Yazar Odyan, kitabın başında bu ‘değerli’ mektupların yazarı Pançuni yoldaşın çocukluğu ve gençliği döneminin biyografik bilgilerini vererek, Pançuni’nin hiçbir baltaya sap olamadığı gerçeğini gözler önüne seriyor. Hiçbir baltaya sap olamayan Pançuni, içine düştüğü sıkıntılı ve ümitsiz durumdan, bir arkadaşının, “Gel seni devrimci yapalım. Konuşma yeteneğin de var, bu yeterli…” önerisinden sonra ‘devrimin baltasına sap oluyor’! Eğer yazar Odyan, okuyucuyu, ‘yazar’ Pançuni’nin bu bilgilerinden mahrum bıraksaydı, işin zorluğundan dolayı vay haline o okuyucunun!

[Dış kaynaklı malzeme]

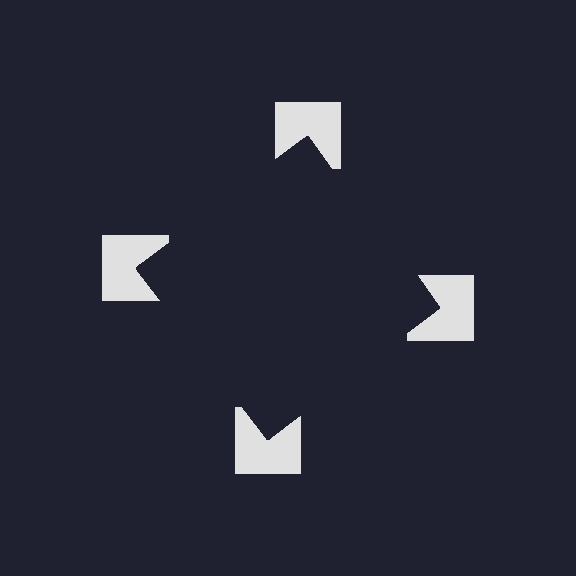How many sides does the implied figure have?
4 sides.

Yervant Odyan’ın eseri, bir ideolojinin, bir siyasetin işe yaramaz birinin elinde, bir yere tutunmanın aracı olarak kullanılmasının ve bu siyasetin, karşılığı olmayan hayatlarda karikatürleşmesinin müthiş bir mizahi öyküsüdür. Hiçbir şey olamayıp da devrimci olanların bir tipolojisidir Pançuni. Ve eserin “Pançuni” adı bile daha baştan mizahi bir derinlik içeriyor: Ermenicede Pançuni demek, söyleyecek sözü olmayan, niteliksiz, mantığı veya aklı olmayan gibi anlamlara geliyormuş.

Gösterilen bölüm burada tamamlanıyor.